Healthcare prices have continued to rise in the United States in recent years, and no solution has been agreed upon. Making a complicated situation even hard to solve is the fact that the supply chain is much more complex in healthcare than in the exchange of other goods and services.
One of the major qualms about healthcare pricing is its lack of transparency. The negotiated rates between pharmaceutical companies and hospitals, insurers and pharmacies are private. This seemingly makes it difficult for consumers to shop around for lower prices.
A new executive order signed in June calls on the Department of Health and Human Services to force these negotiated rates to be publicized. This is designed to increase transparency of price and create market competition. Ideally, this will lower prices for consumers, but consensus has is hard to come by on the topic.
“Some states have already passed price transparency laws, like New Hampshire and some others, and again the story isn’t that great, at least the evaluation suggests they haven’t made an enormous impact or any impact at all on prices,” Mark Pauly, a professor of healthcare management at the Wharton School of Business at the University of Pennsylvania said.
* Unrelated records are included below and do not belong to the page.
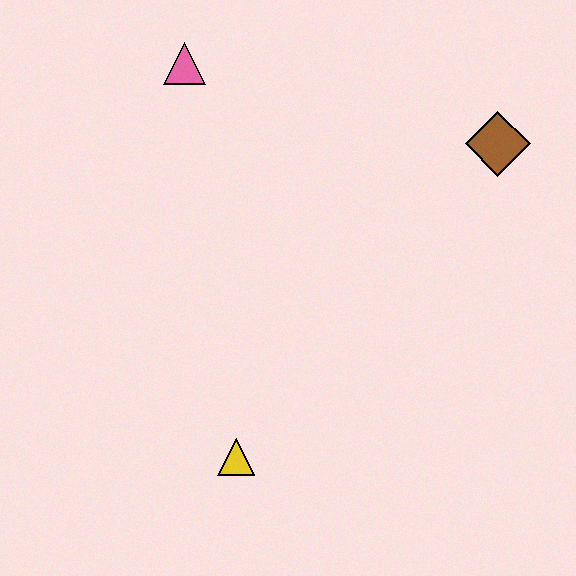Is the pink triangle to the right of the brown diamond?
No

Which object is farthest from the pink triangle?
The yellow triangle is farthest from the pink triangle.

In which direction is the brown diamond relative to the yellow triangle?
The brown diamond is above the yellow triangle.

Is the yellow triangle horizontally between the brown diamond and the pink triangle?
Yes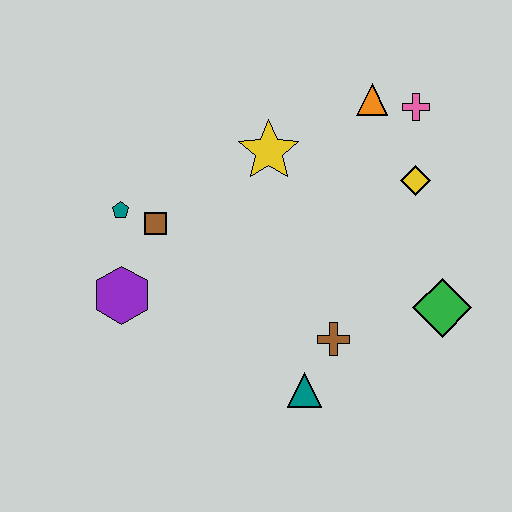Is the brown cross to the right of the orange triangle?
No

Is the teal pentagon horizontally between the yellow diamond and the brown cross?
No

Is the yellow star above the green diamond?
Yes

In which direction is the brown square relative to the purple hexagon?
The brown square is above the purple hexagon.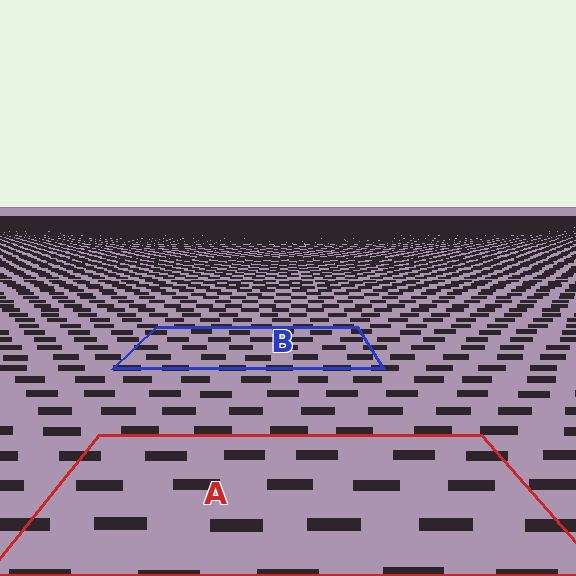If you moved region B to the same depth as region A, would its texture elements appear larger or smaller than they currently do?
They would appear larger. At a closer depth, the same texture elements are projected at a bigger on-screen size.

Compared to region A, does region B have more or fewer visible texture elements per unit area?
Region B has more texture elements per unit area — they are packed more densely because it is farther away.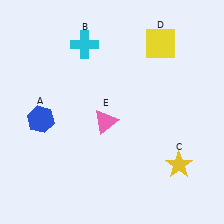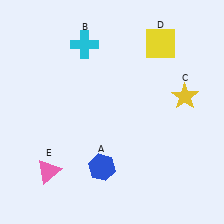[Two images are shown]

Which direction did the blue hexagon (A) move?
The blue hexagon (A) moved down and to the right.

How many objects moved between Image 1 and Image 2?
3 objects moved between the two images.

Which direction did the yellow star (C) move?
The yellow star (C) moved up.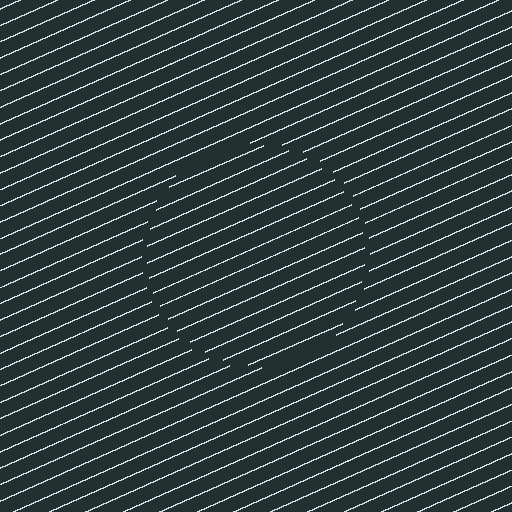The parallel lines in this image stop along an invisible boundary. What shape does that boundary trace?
An illusory circle. The interior of the shape contains the same grating, shifted by half a period — the contour is defined by the phase discontinuity where line-ends from the inner and outer gratings abut.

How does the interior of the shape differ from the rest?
The interior of the shape contains the same grating, shifted by half a period — the contour is defined by the phase discontinuity where line-ends from the inner and outer gratings abut.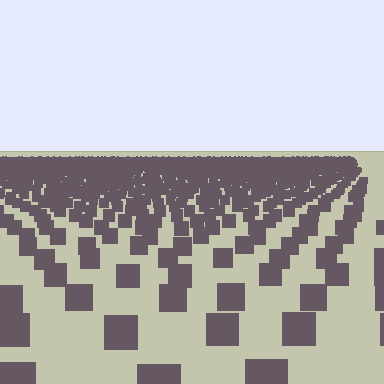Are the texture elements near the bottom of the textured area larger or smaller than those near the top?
Larger. Near the bottom, elements are closer to the viewer and appear at a bigger on-screen size.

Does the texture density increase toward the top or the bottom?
Density increases toward the top.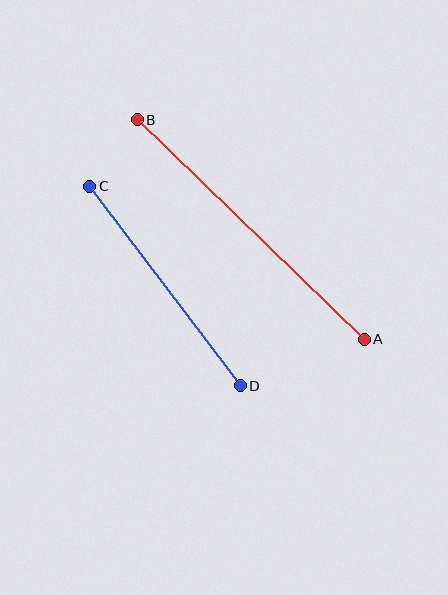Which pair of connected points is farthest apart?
Points A and B are farthest apart.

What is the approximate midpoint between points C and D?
The midpoint is at approximately (165, 286) pixels.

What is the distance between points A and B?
The distance is approximately 316 pixels.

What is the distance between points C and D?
The distance is approximately 250 pixels.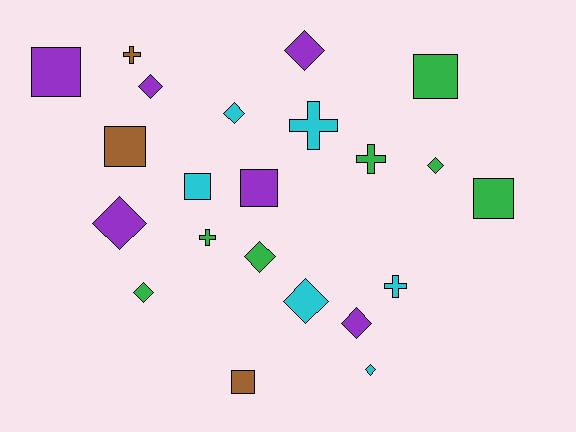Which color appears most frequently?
Green, with 7 objects.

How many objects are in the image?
There are 22 objects.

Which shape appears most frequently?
Diamond, with 10 objects.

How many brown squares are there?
There are 2 brown squares.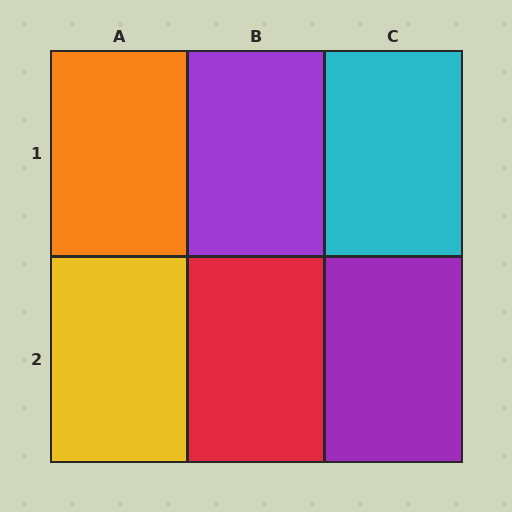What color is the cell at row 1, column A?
Orange.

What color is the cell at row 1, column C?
Cyan.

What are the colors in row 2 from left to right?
Yellow, red, purple.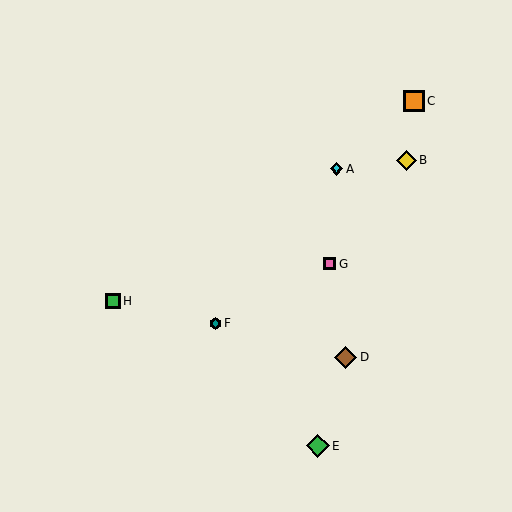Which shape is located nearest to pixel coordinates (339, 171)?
The cyan diamond (labeled A) at (336, 169) is nearest to that location.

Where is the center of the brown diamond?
The center of the brown diamond is at (346, 357).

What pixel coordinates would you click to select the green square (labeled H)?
Click at (113, 301) to select the green square H.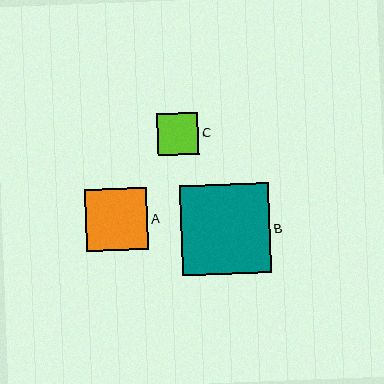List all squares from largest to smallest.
From largest to smallest: B, A, C.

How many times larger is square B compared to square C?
Square B is approximately 2.2 times the size of square C.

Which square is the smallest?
Square C is the smallest with a size of approximately 42 pixels.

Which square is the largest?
Square B is the largest with a size of approximately 90 pixels.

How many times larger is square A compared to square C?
Square A is approximately 1.5 times the size of square C.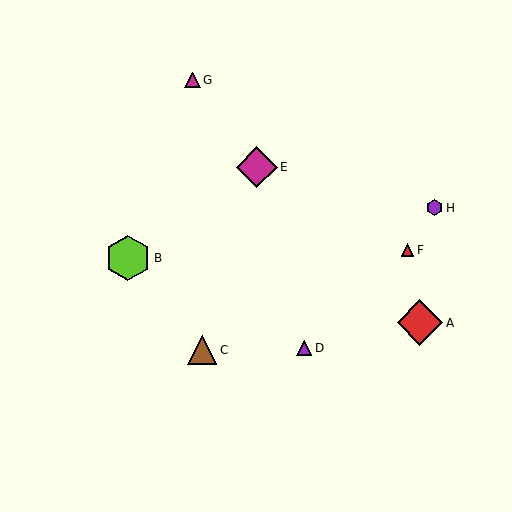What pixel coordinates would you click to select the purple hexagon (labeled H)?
Click at (435, 208) to select the purple hexagon H.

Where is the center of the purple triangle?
The center of the purple triangle is at (304, 348).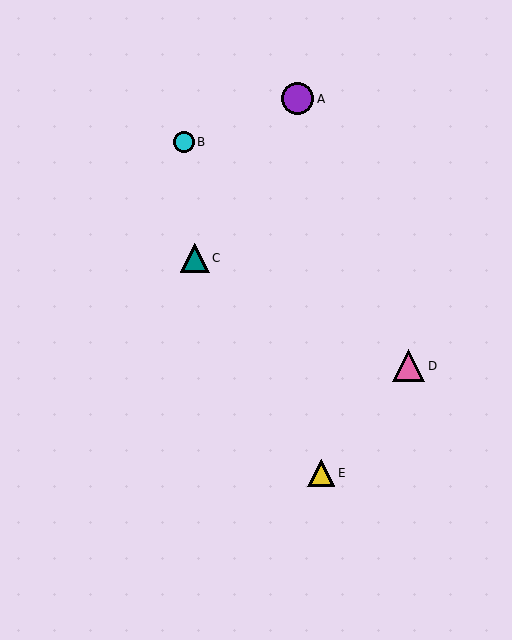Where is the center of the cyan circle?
The center of the cyan circle is at (184, 142).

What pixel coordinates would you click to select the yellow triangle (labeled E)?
Click at (321, 473) to select the yellow triangle E.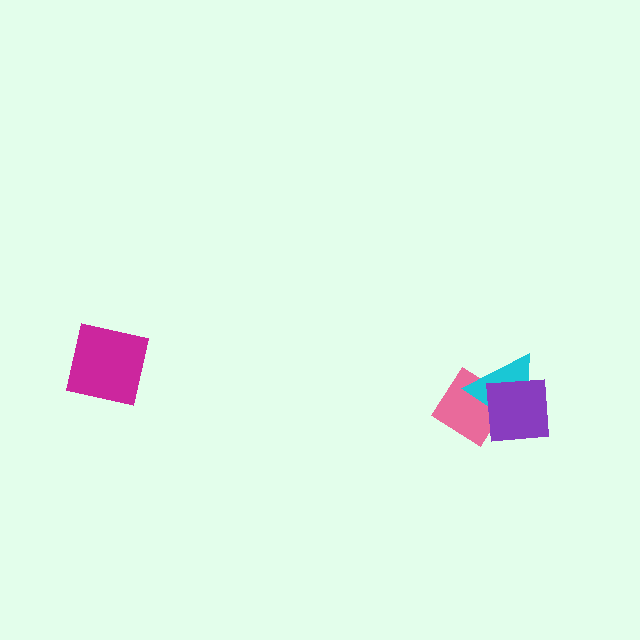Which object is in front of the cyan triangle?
The purple square is in front of the cyan triangle.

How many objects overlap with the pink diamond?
2 objects overlap with the pink diamond.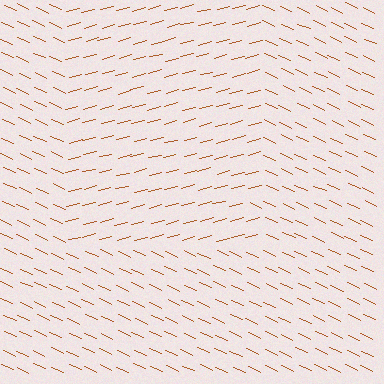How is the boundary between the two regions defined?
The boundary is defined purely by a change in line orientation (approximately 39 degrees difference). All lines are the same color and thickness.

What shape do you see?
I see a rectangle.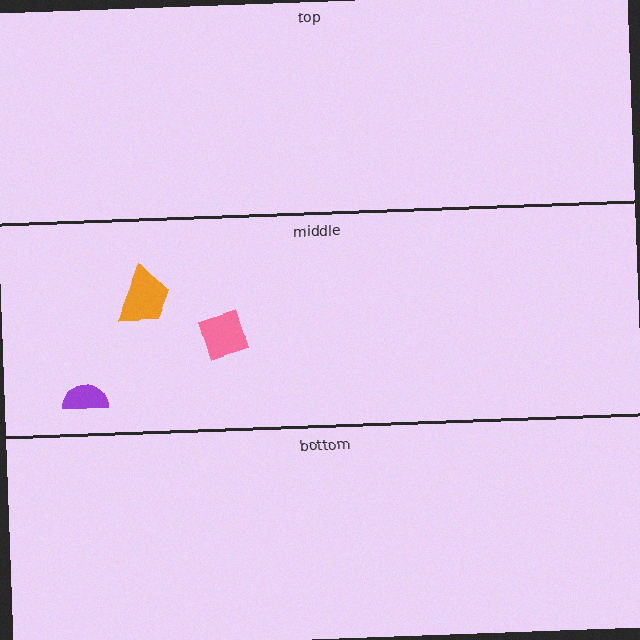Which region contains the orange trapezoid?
The middle region.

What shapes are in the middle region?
The orange trapezoid, the purple semicircle, the pink diamond.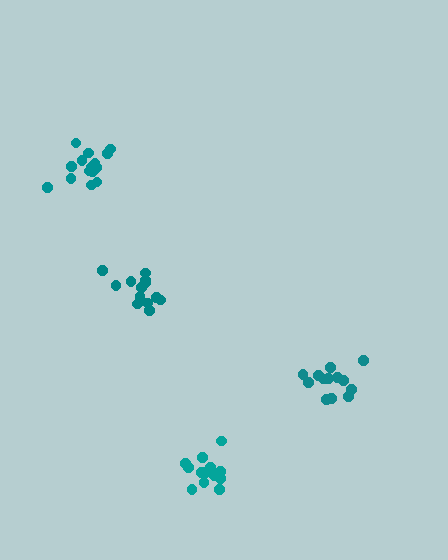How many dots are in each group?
Group 1: 14 dots, Group 2: 13 dots, Group 3: 15 dots, Group 4: 13 dots (55 total).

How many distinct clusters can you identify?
There are 4 distinct clusters.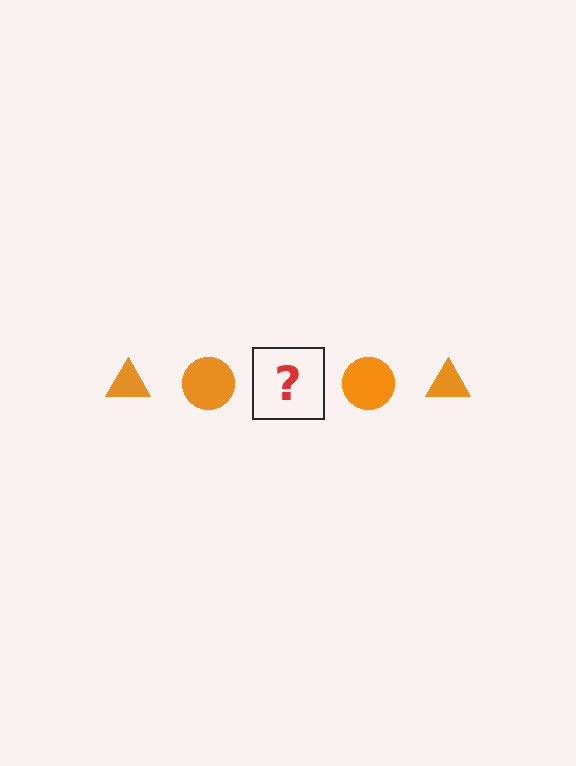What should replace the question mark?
The question mark should be replaced with an orange triangle.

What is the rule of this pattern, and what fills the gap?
The rule is that the pattern cycles through triangle, circle shapes in orange. The gap should be filled with an orange triangle.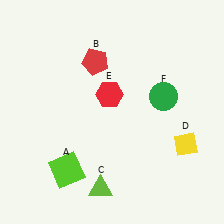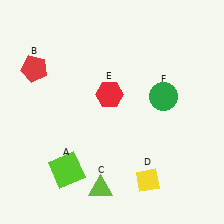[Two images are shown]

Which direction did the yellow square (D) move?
The yellow square (D) moved down and to the left.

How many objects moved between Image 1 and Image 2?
2 objects moved between the two images.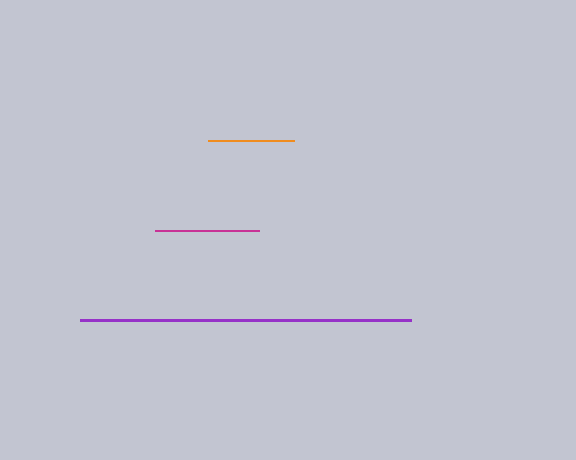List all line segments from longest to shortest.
From longest to shortest: purple, magenta, orange.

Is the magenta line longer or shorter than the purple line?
The purple line is longer than the magenta line.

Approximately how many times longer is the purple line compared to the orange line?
The purple line is approximately 3.9 times the length of the orange line.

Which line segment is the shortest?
The orange line is the shortest at approximately 85 pixels.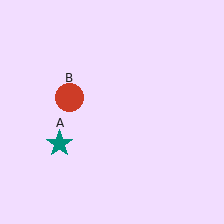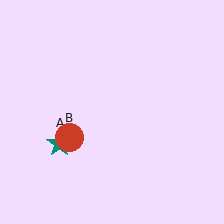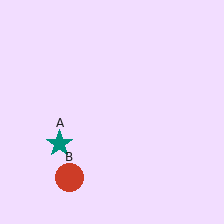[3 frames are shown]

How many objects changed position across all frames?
1 object changed position: red circle (object B).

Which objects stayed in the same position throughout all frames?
Teal star (object A) remained stationary.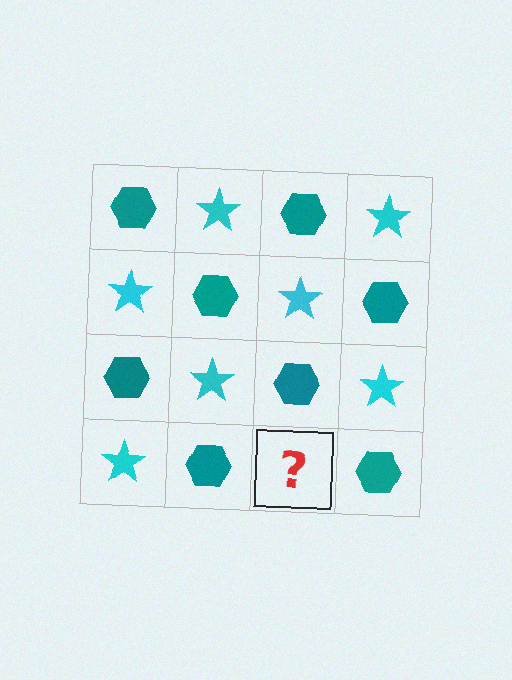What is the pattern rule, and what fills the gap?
The rule is that it alternates teal hexagon and cyan star in a checkerboard pattern. The gap should be filled with a cyan star.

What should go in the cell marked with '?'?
The missing cell should contain a cyan star.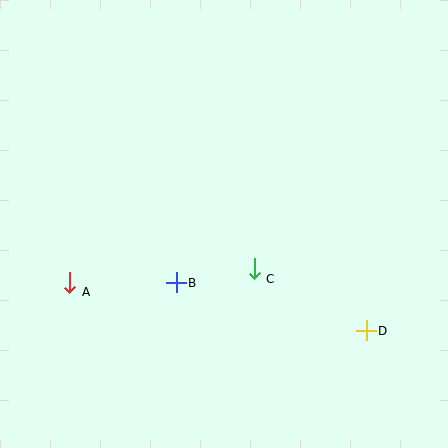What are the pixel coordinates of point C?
Point C is at (254, 279).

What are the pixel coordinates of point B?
Point B is at (176, 283).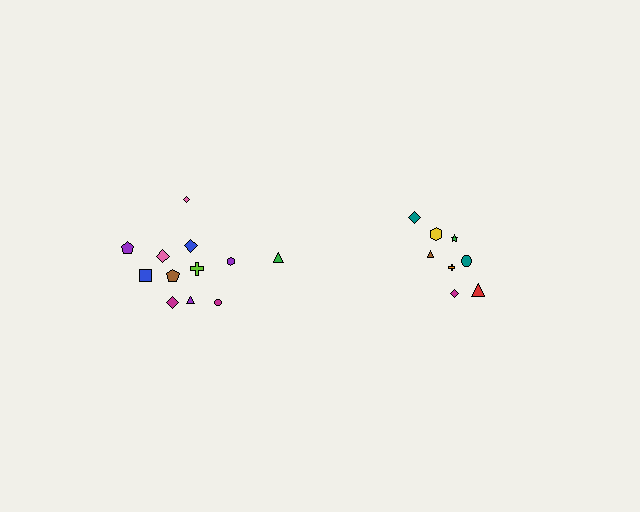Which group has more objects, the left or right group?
The left group.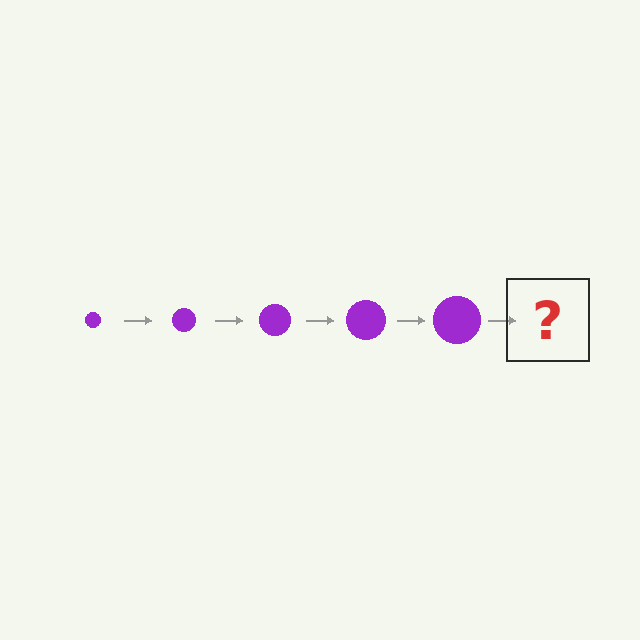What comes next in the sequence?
The next element should be a purple circle, larger than the previous one.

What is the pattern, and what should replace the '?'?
The pattern is that the circle gets progressively larger each step. The '?' should be a purple circle, larger than the previous one.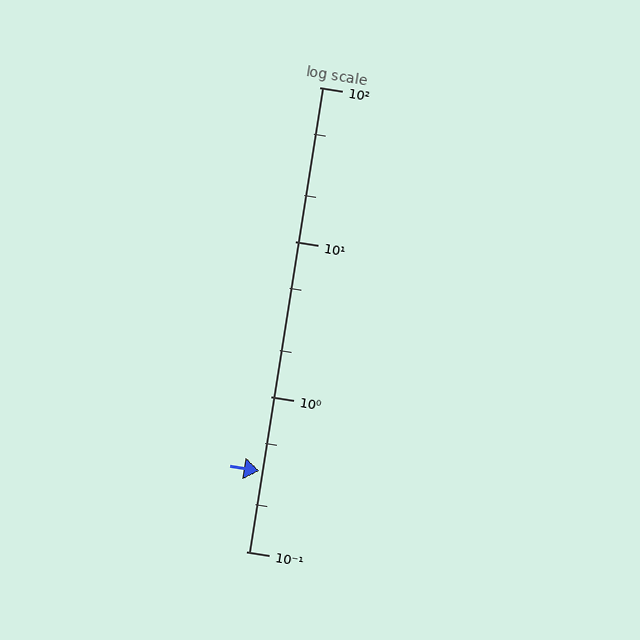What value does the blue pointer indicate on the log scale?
The pointer indicates approximately 0.33.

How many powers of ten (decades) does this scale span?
The scale spans 3 decades, from 0.1 to 100.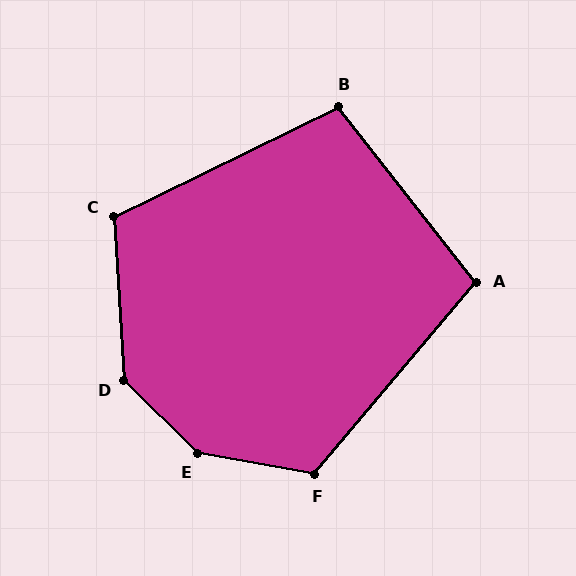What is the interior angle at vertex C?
Approximately 113 degrees (obtuse).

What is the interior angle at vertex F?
Approximately 120 degrees (obtuse).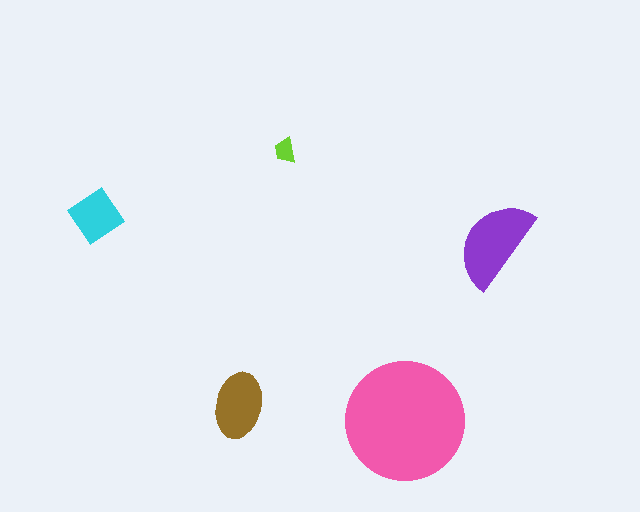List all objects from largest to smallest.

Industry insiders are unsure of the impacts this transparency will have. Due to the nature of insurance and the way drug prices are established, transparency may not yield true competition, according to Pauly.
“You can’t look up in the Wall Street Journal, ‘what’s the going price today for a hospital day or a doctor visit’,” Pauly said. “These things are negotiated and typically the market structure for hospitals is one of oligopoly, with just a few hospitals in a typical town.”
The executive order did not spell out specifics but asked HHS to develop a policy that increases transparency.